These behavioral data suggest that the cognitive impairment by repeated stress may be due to the Nedd4-1 and Proteases inhibitor Fbx2-dependent loss of glutamate receptors in PFC. To understand the
potential mechanism underlying the region specificity of the effects of repeated stress on glutamate receptor expression and function, we examined the level of Nedd4-1 and Fbx2 in PFC, striatum, and hippocampus from control versus stressed young male rats. As shown in Figure 8E, the level of Nedd4-1 was significantly higher in PFC or striatum than in hippocampus from control animals (p < 0.01, n = 8). After repeated stress, Nedd4-1 was significantly elevated in PFC (∼70% increase, p < 0.01, n = 6 pairs) but was significantly reduced in striatum (∼35% decrease, p < 0.01, n = 7 pairs) and unchanged in hippocampus (p > 0.05, n = 8 pairs). Moreover, the level of Fbx2 was significantly
higher in PFC than in striatum or hippocampus from control or stressed animals (Figure 8F, p < 0.01, n = 7 pairs).
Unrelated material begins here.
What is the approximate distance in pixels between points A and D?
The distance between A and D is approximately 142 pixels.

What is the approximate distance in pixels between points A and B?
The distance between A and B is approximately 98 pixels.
These results provide a potential reason for the higher sensitivity of PFC to repeated stress than other brain regions, like Lapatinib supplier the striatum and hippocampus. In the present study, we have identified glutamate receptors as an important molecular substrate of repeated stress. Given the significance of glutamatergic signaling in PFC-mediated cognitive processes (Goldman-Rakic, 1995 and Lisman et al., 1998), it is not surprising that repeated stress impairs the object recognition memory, which is reminiscent of the memory deficits following bilateral infusion of glutamate receptor antagonists directly into PFC. The loss of PFC glutamatergic responses could also underlie the stress-induced other behavioral impairments found earlier (Liston
et al., 2006, Cerqueira et al., 2005 and Cerqueira et al., 2007). Mounting evidence has suggested that stress induces divergent changes in different brain regions (de Kloet et al., 2005 and McEwen, 2007). Chronic stress causes atrophy of dendrites in the CA3 region, suppresses neurogenesis of dentate gyrus granule neurons, and impairs hippocampal-dependent cognitive functions (McEwen, 1999 and Joëls unless et al., 2007). High levels of corticosterone or chronic stress also impair long-term potentiation (LTP) and facilitate long-term depression (LTD) induced by electrical stimulation in hippocampus (Kim and Diamond, 2002 and Alfarez et al., 2003). On the other hand, chronic stress has been shown to enhance amygdala-dependent fear conditioning (Conrad et al., 1999) and anxiety-like behavior (Mitra et al., 2005), which may be correlated to the stress-induced dendritic growth and spinogenesis in this region (Vyas et al., 2002 and Mitra et al., 2005). In this study, we have demonstrated that glutamatergic transmission in PFC pyramidal neurons is significantly suppressed in young male rats exposed to repeated stress, without the apparent loss of synapses.